View Full Version : All NYC Brooklyn Sees Growth in Schools Consultants

05-05-2014, 10:33 PM
From WSJ.com (http://online.wsj.com/news/articles/SB10001424052702303939404579530321938835280) by Sophia Hollander:

Jackie Straus never bought into the extreme Brooklyn- mommy ethos, enduring glares from other parents as she bottle-fed and vaccinated her children. But when she hired a schools consultant for her daughter, she said, the parental peanut gallery barely blinked.

Her friends "might have thought it was weird, but they were certainly happy to hear whatever I had to tell them," said Ms. Straus, who moved to Prospect Heights from Manhattan in 2001.

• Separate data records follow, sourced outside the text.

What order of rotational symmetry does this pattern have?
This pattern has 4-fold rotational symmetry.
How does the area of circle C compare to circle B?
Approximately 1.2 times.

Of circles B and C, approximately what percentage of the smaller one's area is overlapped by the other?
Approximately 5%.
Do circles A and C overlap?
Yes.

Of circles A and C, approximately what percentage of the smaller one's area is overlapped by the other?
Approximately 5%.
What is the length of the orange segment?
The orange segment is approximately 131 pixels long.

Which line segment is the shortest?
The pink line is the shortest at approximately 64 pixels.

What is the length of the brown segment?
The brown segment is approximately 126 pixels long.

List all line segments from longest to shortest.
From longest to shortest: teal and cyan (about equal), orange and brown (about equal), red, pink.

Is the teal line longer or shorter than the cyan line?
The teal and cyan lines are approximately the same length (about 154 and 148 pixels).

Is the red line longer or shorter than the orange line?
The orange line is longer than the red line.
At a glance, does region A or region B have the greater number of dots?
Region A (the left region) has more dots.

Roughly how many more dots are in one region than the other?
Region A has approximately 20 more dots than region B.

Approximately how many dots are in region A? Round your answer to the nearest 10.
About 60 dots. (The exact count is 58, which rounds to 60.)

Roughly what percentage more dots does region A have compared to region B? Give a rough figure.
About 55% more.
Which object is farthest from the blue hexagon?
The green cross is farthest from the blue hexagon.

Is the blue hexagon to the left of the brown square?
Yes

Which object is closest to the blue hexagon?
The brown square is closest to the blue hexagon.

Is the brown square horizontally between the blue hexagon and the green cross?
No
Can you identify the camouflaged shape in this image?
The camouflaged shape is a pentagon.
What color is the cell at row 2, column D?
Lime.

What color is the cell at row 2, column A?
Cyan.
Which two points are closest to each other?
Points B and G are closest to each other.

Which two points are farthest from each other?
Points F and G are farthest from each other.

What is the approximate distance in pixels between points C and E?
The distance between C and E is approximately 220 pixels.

Schools consultants have long been fixtures in Manhattan, guiding parents through the complex, often high-stakes process of finding spots for their children in the city's top schools, from pre-K through high school. Now, a handful of new consultants is sprouting in Brooklyn, joining the borough's long-established doyenne of the business, Joyce Szuflita.

The newcomers, who span neighborhoods from Williamsburg to Bedford-Stuyvesant, offer everything from in-depth information on public and private schools to hands-on advice on applications.

The competition has yet to siphon away business, said Ms. Szuflita, who founded her own firm about school choices in 2008 and noted that her consultant work has nearly doubled in the past two years. She offers group workshops (up to $30 a person) and private consultations ($200 an hour).

Between 2000 and 2010, the number of Brooklyn families with children enrolled in school rose by more than 88,000, a 13.8% change, according to U.S. census data. During that time, the number of children in nursery school, pre-K and kindergarten more than doubled, to 86,054.

But the number of elite Brooklyn private schools has remained limited, consultants said. And only 122 Brooklyn public schools out of 490 graded by the city received A's on their report cards last year.

"The need in Brooklyn for top school seats has not kept pace with the number of Brooklynites," said Emily Glickman, a Manhattan-based consultant who also works with Brooklyn families.